Research paper: Hamiltonian Simulation Algorithms for Near-Term Quantum Hardware
The quantum circuit model is the de-facto way of designing quantum algorithms. Yet any level of abstraction away from the underlying hardware incurs overhead. In the era of near-term, noisy, intermediate-scale quantum (NISQ) hardware with severely restricted resources, this overhead may be unjustifiable. In this work, we develop quantum algorithms for Hamiltonian simulation "one level below" the circuit model, exploiting the underlying control over qubit interactions available in principle in most quantum hardware implementations. This sub-circuit model approach significantly reduces both the run-time of the algorithm, and the propagation of errors during the algorithm -- particularly important when resources are too limited to perform active error correction.

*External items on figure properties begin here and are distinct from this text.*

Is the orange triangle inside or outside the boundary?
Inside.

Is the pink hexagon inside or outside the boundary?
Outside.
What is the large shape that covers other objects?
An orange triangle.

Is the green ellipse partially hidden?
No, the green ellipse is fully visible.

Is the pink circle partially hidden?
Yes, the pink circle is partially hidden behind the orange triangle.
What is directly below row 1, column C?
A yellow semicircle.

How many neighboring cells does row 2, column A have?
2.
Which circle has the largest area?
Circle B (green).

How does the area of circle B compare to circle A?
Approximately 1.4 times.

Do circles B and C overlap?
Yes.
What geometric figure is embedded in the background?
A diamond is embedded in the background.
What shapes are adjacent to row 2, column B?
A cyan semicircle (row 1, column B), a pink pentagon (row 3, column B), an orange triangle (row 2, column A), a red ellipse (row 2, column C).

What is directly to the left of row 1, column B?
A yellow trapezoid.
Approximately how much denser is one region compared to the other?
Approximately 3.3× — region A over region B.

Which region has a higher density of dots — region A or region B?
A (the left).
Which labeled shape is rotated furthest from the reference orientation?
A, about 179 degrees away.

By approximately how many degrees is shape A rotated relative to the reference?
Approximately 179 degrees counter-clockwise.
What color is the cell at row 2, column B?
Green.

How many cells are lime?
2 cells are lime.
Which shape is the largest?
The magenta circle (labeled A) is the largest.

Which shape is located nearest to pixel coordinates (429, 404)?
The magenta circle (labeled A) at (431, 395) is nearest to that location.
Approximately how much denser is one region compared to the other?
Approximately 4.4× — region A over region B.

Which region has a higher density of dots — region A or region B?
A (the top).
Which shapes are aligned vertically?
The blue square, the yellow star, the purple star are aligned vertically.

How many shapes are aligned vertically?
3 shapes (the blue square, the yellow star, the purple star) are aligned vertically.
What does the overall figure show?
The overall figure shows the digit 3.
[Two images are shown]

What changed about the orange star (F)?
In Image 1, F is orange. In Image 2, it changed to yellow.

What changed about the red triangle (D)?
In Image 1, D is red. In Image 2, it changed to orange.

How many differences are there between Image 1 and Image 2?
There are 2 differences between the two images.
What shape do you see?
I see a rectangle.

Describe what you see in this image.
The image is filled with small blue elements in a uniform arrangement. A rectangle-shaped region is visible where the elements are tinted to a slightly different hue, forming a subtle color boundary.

To quantify the benefits of this approach, we apply it to a canonical example: time-dynamics simulation of the 2D spin Fermi-Hubbard model. We derive analytic circuit identities for efficiently synthesising multi-qubit evolutions from two-qubit interactions. Combined with new error bounds for Trotter product formulas tailored to the non-asymptotic regime, a novel low-weight fermion encoding, and a careful analysis of error propagation in the sub-circuit model algorithm, we improve upon the previous best methods for Hamiltonian simulation by multiple orders of magnitude. For example, for a 5 x 5 Fermi-Hubbard lattice -- already challending on classical supercomputers -- we reduce the circuit-depth-equivalent from 800,160 to 2960. This brings Hamiltonian simulation, previously beyond reach of current hardware for non-trivial examples, significantly closer to being feasible in the NISQ era.